Step 3: Procedure
1. Drive to a flat road with little traffic or wind.
2. Have the passenger ready with stopwatch and paper to record data.
3. Have the driver accelerate up to above 70 km/h or so, and shift into neutral.
4. Record data as follows. The driver should indicate when the speed drops to exactly 70 km/h. At this time (t=0) the passenger should start the clock. The passenger should indicate every 10 seconds after that and the driver should call out the current speed to the nearest whole km. The passenger should record this value next to each time.
Aside: If you have a digital camera capable of recording several minutes of low resolution video (as most people seem to have these days), the process is much easier and more accurate. You don't need any equipment except the digital camera. Simply have your passenger record a video of your speedometer during the coast down tests, or find some way of mounting the camera so you can do the recording without an assistant. Using a free program such as Avidemux (http://fixounet.free.fr/avidemux/) you can play the video back on your computer frame by frame and view the timestamp at desired speeds.
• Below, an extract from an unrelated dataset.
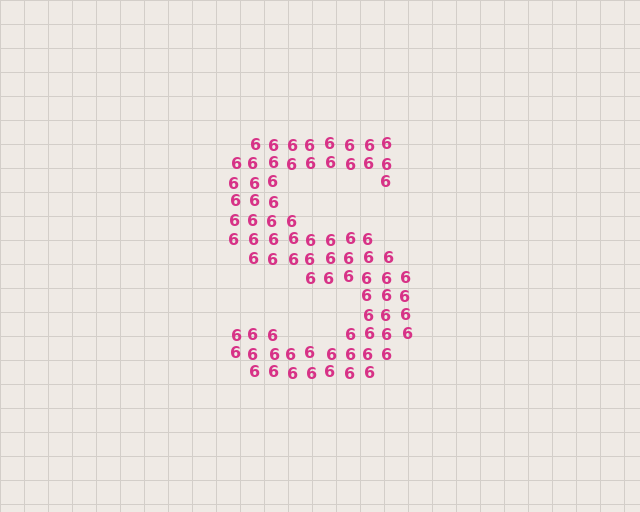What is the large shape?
The large shape is the letter S.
5. Repeat the test in the opposite direction.
6. Repeat the test in both directions twice more (6 trials in all, 3 in each direction). All these values will be averaged for a more accurate analysis.
7. Download the spreadsheet I created Drag_Coefficient.xls and enter all your data following the instructions included. The spreadsheet averages data from all 6 trials to create a single data set representing velocity (V actual) as a function of time. It then generates it's own model for velocity (V model) based on entered constants and initial guesses for Cd and Crr. Excel's "Solver" function can be used to adjust Cd and Crr in order to minimize the error between the model and actual data. If you are using OpenOffice Calc (which I highly recommend and which you can download for free from http://www.openoffice.org), unfortunately, the solver function currently only handles linear systems, so you will have to adjust the input values manually to minimize the error between the model and the data. Once the error is minimized and the model data matches the actual data as best it can, then Cd and Crr are correct.